Practice is a key part of this. After every meeting or social interaction, write down the names of the people in the room, and try to attach an adjective or phrase to that person's demeanor. For example, "Jack was angry today; Myron was sad about something; Gail was anxious." Then check your perception with someone else who was in the room. Perhaps you and your consultant will disagree. ("No, I don't think Jack was angry. I think he was feeling out of his depth and needed more information. He came across as frustrated and angry, though.") What a difference that awareness would make in designing an effective intervention. Does Jack need you to find out what he's mad at, or does Jack need reassurance that this material is hard to get at first and that you'll be happy to work with him on it?

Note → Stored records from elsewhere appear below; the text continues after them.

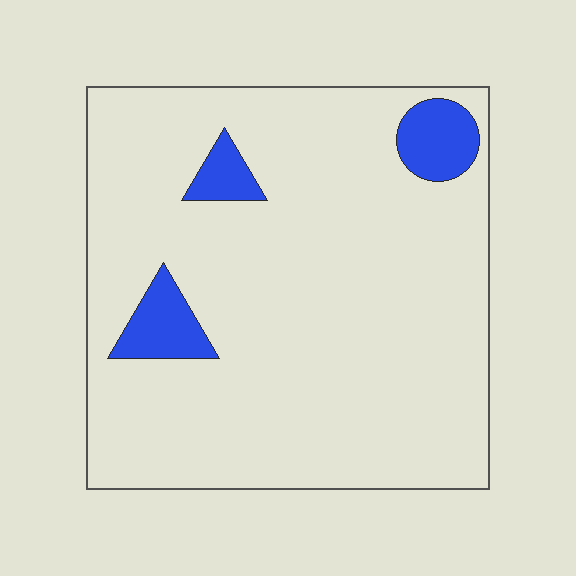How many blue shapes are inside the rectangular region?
3.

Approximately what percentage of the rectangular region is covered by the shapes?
Approximately 10%.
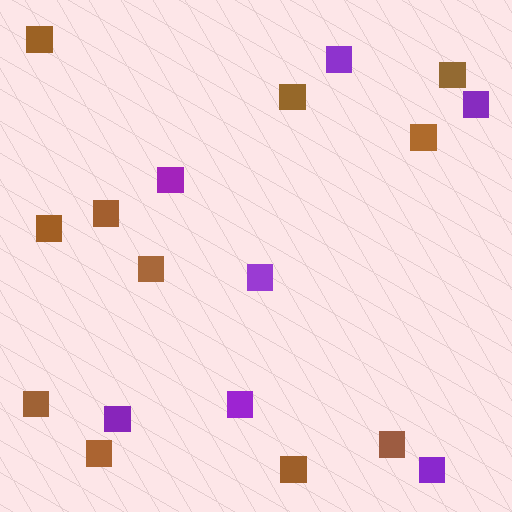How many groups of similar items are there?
There are 2 groups: one group of brown squares (11) and one group of purple squares (7).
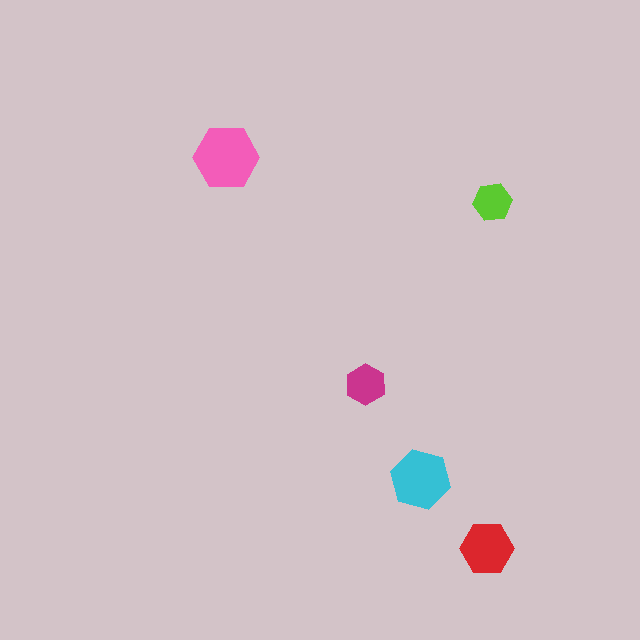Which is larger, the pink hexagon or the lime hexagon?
The pink one.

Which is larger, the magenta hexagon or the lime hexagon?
The magenta one.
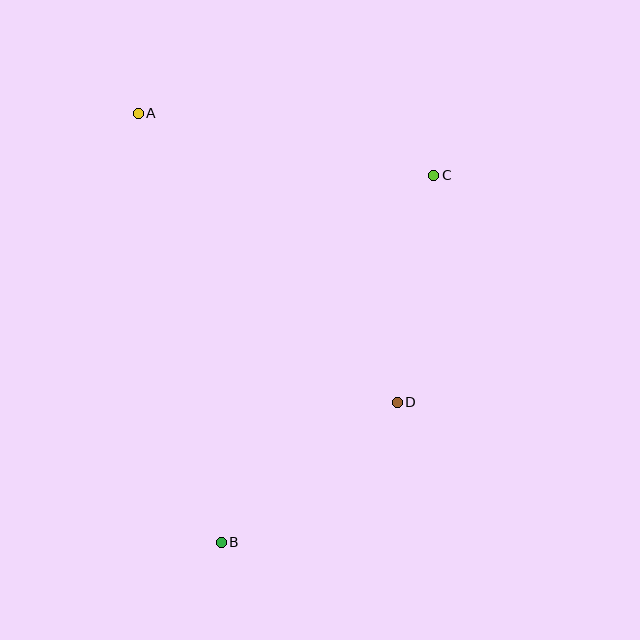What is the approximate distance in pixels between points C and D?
The distance between C and D is approximately 230 pixels.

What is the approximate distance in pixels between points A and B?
The distance between A and B is approximately 437 pixels.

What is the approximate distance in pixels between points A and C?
The distance between A and C is approximately 302 pixels.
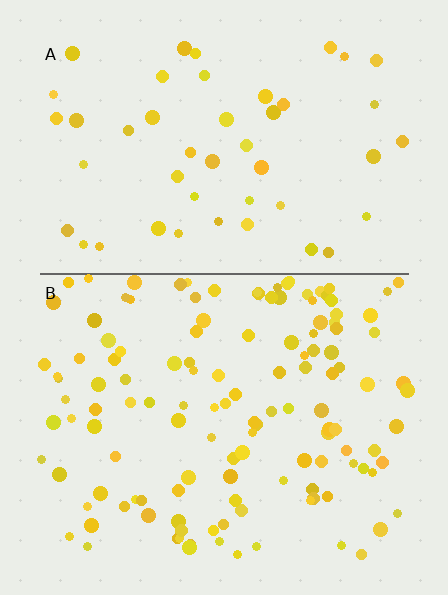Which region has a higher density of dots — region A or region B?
B (the bottom).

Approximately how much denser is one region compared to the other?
Approximately 2.8× — region B over region A.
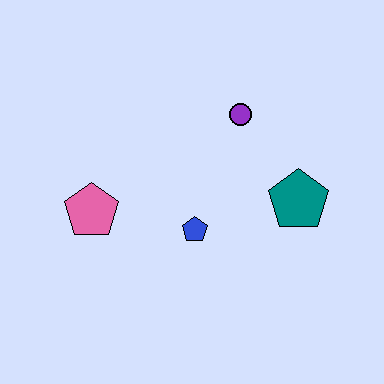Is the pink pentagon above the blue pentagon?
Yes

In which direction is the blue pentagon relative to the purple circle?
The blue pentagon is below the purple circle.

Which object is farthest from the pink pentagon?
The teal pentagon is farthest from the pink pentagon.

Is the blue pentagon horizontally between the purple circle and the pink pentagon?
Yes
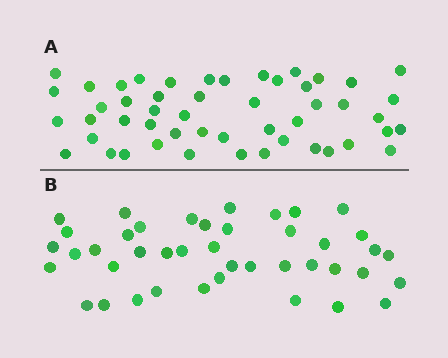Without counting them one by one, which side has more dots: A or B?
Region A (the top region) has more dots.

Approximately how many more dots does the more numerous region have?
Region A has roughly 8 or so more dots than region B.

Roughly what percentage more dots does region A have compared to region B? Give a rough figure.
About 20% more.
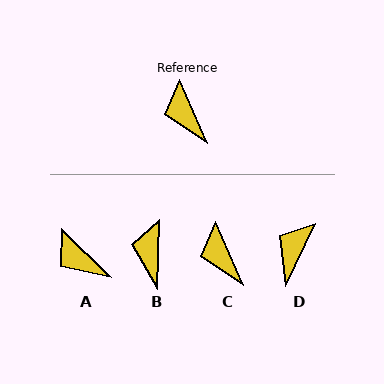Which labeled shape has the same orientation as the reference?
C.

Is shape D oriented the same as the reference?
No, it is off by about 49 degrees.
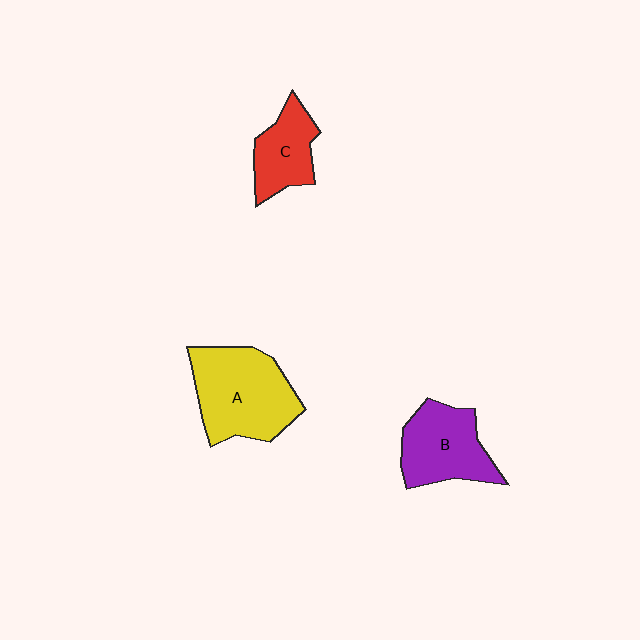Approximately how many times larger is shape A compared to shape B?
Approximately 1.3 times.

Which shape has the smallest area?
Shape C (red).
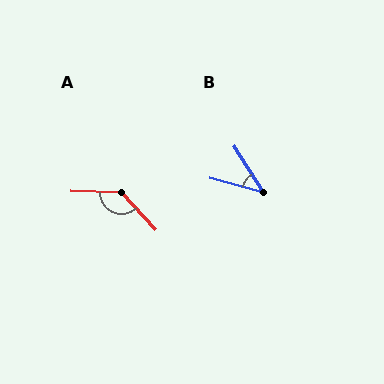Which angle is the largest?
A, at approximately 134 degrees.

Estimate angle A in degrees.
Approximately 134 degrees.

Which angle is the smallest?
B, at approximately 42 degrees.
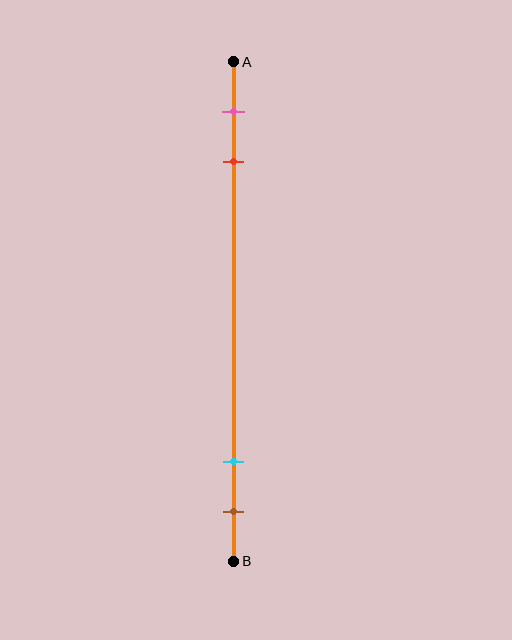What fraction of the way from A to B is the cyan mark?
The cyan mark is approximately 80% (0.8) of the way from A to B.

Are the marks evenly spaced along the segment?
No, the marks are not evenly spaced.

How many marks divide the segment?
There are 4 marks dividing the segment.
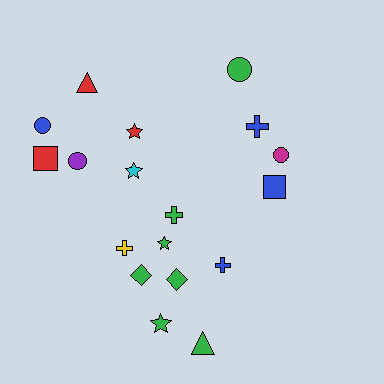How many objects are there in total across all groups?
There are 18 objects.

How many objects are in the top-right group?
There are 4 objects.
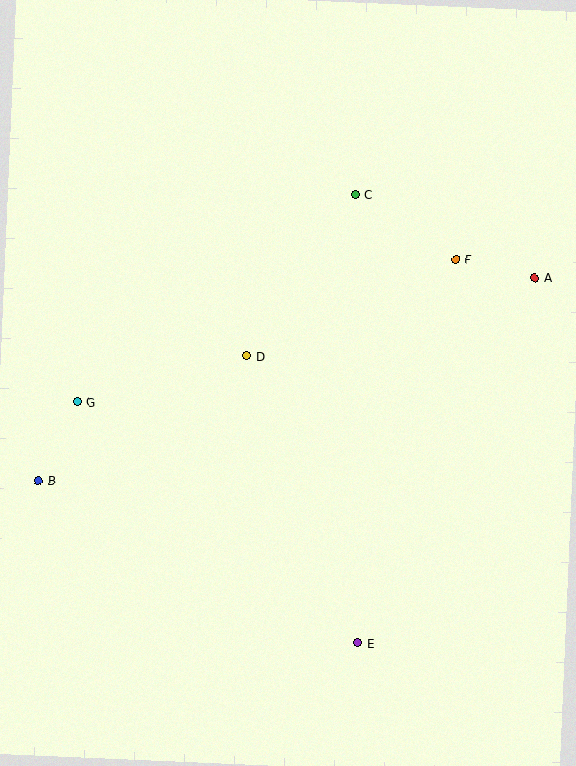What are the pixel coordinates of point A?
Point A is at (535, 278).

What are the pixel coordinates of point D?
Point D is at (247, 356).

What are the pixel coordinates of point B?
Point B is at (39, 481).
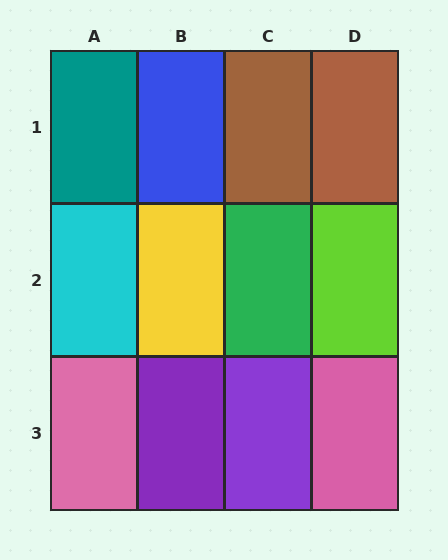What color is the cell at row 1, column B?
Blue.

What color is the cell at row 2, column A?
Cyan.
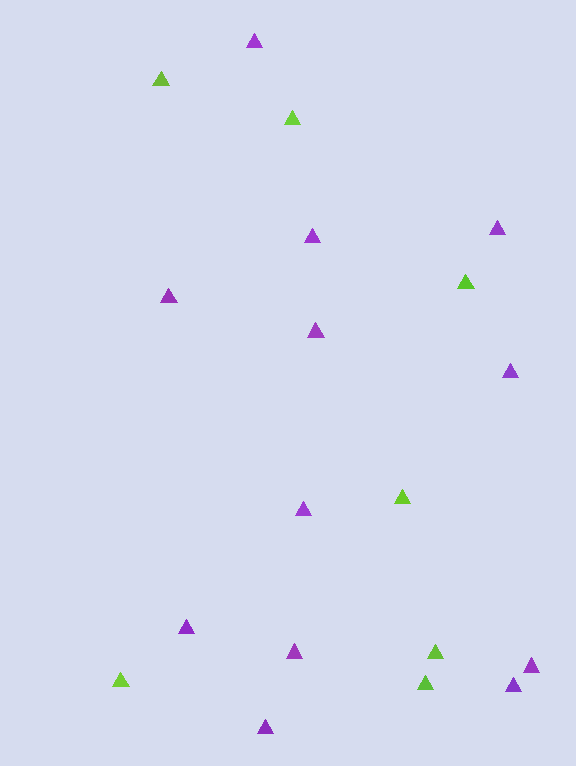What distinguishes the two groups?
There are 2 groups: one group of purple triangles (12) and one group of lime triangles (7).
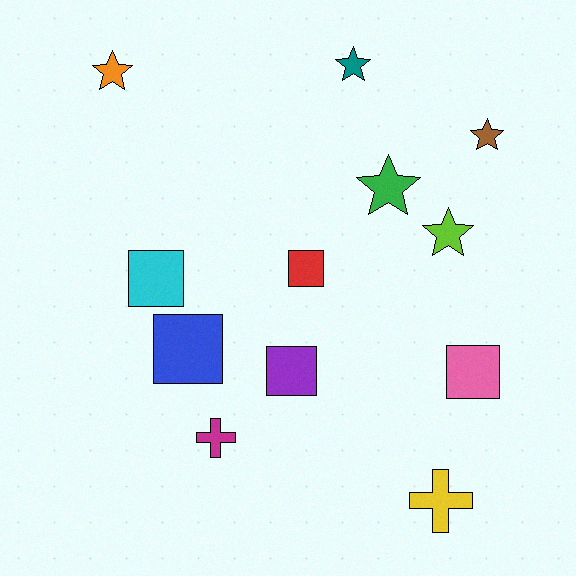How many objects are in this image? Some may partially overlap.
There are 12 objects.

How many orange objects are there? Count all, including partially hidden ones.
There is 1 orange object.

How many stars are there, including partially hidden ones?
There are 5 stars.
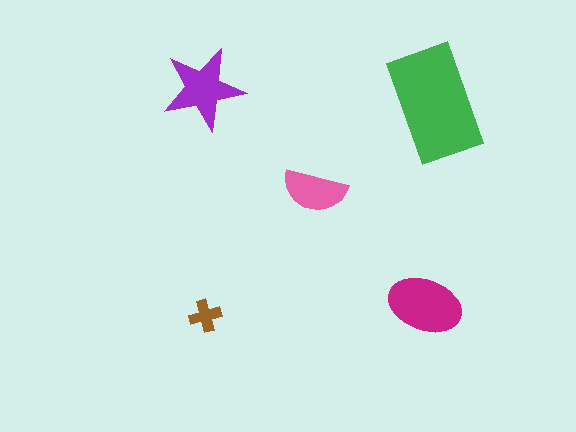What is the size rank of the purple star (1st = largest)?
3rd.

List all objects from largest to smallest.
The green rectangle, the magenta ellipse, the purple star, the pink semicircle, the brown cross.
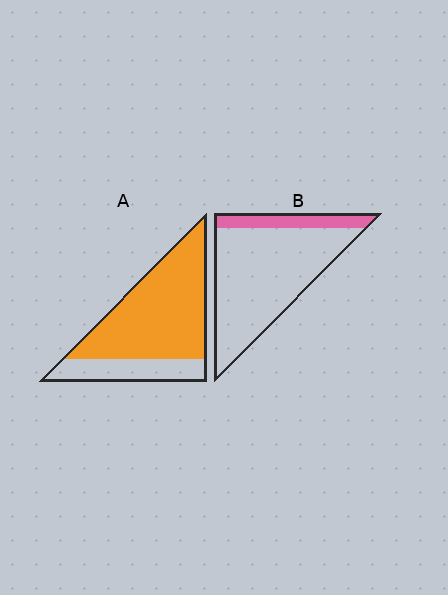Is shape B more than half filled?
No.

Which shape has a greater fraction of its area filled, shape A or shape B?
Shape A.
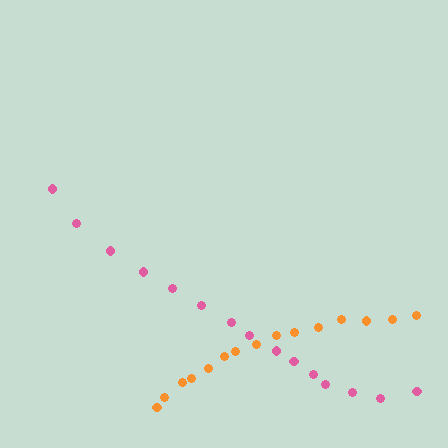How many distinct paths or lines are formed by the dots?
There are 2 distinct paths.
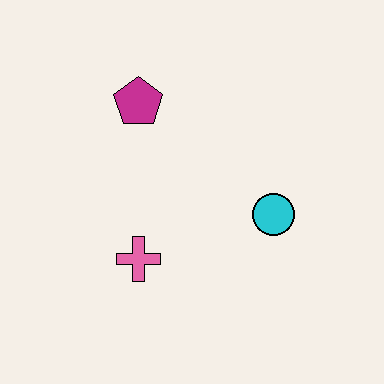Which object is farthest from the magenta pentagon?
The cyan circle is farthest from the magenta pentagon.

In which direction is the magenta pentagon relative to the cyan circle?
The magenta pentagon is to the left of the cyan circle.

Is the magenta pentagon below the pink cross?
No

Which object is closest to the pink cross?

This task of learning to incorporate emotional acuity into your workplace tool kit will take some time, so don't get impatient with yourself. Working in an emotionally aware way is actually a three-step process:
- Read the emotional signals correctly.
- Make a gesture that shows you understand what someone's feeling. For example, say, "I know you've been working hard on this project, but there are still some problems we need to address."
- Frame solutions that the individual or individuals will be able to take in and work with.
For example, if your assistant is someone who values relationships more than results and you're a results-oriented person, you could give a lecture on the fact that work is work in this deadline-driven environment and relationships have to come later. Or you could join with him and say something like, "I know it's important for you to feel a sense of camaraderie as you work, but it will be better for all of us if we try to be really focused on the project at hand now to meet this deadline by 4 p.m., and then take time at the end of the day to relax a little together."
But the very first step to all of this is becoming aware of the emotional agendas we all have. That's your homework. Be brave enough to ask some people who know you and will be honest with you about how well you seem to read emotional signals. Ask them for some examples they might remember of times when you missed something. Then hook up with some folks you think are good at reading the signals and ask them to help you learn to do it, too. You won't be sorry, and neither will your boss and direct reports.